California will require at least half of all heavy trucks sold in the state to be electric by 2035. new york timesCalifornia approved the mandate in 2020, but it exceeded federal standards and required an Environmental Protection Agency (EPA) waiver.
This regulation aims to reduce greenhouse gas emissions from the transport sector. By 2035, 55% of delivery vans and pickup trucks sold in California must be fully electric. Similarly, 40% of tractor-trailers and 75% of buses and lorries should be fully electric by the same deadline.
California Governor Gavin Newsom sees the mission as a national vanguard. “It’s a remarkable moment because it’s a preview of the magnitude of change in the industry,” Newsom said. new york times“There is power in these exemptions, and that power is emulation. Through these waivers, we adopt principles and policies that lead to innovation and investment.” The rule is practically nationwide, given that the world’s 5th largest economy (e.g. 2035.
The trucking industry has criticized the move for cost and infrastructure requirements. “Drivers no longer want to work in California,” said Jay Grimes, director of federal affairs for the Owner-Operator Independent Drivers Association. “They are skeptical about the rapid transition to electric trucks. Can truck drivers charge for two to three days on the highway? Are they?” He adds that an electric truck battery can be thousands of pounds heavier than an internal combustion engine, which could limit transportation. Other truckers wonder if the deployment of charging stations is suitable for long-distance travel. (However, the price difference compared to gasoline trucks may decrease over time).

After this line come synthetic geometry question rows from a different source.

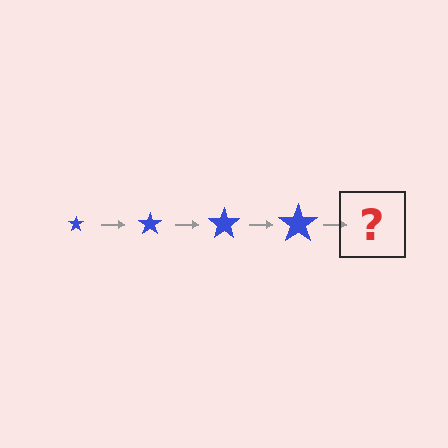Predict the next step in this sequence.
The next step is a blue star, larger than the previous one.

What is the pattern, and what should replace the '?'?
The pattern is that the star gets progressively larger each step. The '?' should be a blue star, larger than the previous one.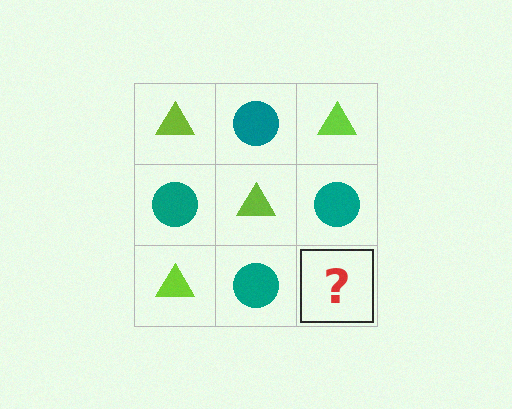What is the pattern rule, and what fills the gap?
The rule is that it alternates lime triangle and teal circle in a checkerboard pattern. The gap should be filled with a lime triangle.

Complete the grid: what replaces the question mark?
The question mark should be replaced with a lime triangle.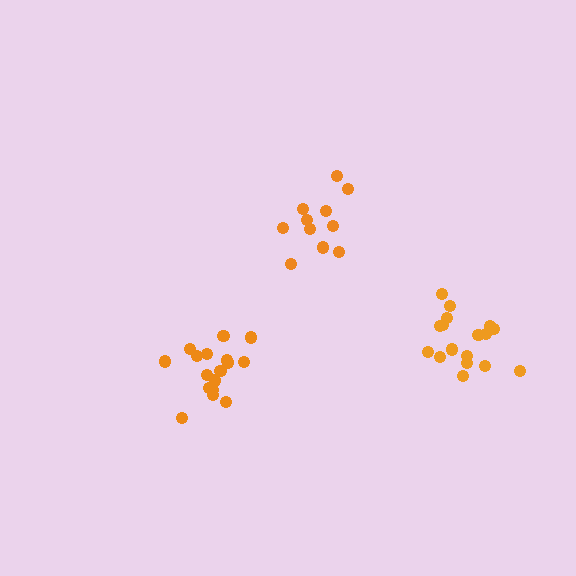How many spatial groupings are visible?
There are 3 spatial groupings.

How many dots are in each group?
Group 1: 11 dots, Group 2: 17 dots, Group 3: 17 dots (45 total).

Not surprisingly, 17 Republican-led state attorneys general have filed lawsuits to block the bill. That list includes AG Ken Paxton of Texas, where he has received more than $3.9 million in fossil fuel donations since 2002, and AG Jeff Landry of Louisiana, where he has raked in more than $875,000 from the oil and gas industry. It contains. Their case is scheduled for later this year in the US Court of Appeals in Washington, D.C., after which it may move to the conservative-dominated US Supreme Court.
The Clean Energy Group recognizes the difficulty of the mandate but strikes an optimistic tone. “The electrification of heavy-duty vehicles presents many challenges,” said Drew Kodjak, executive director of the International Clean Transport Council. “But there are also factors that lead to optimism.” For example, he points out that government tax incentives and savings from not having to buy gasoline will help reduce costs in the long run. “Companies like FedEx are looking at revenue over the life of the vehicle. Longer term, the calculation becomes more optimistic.”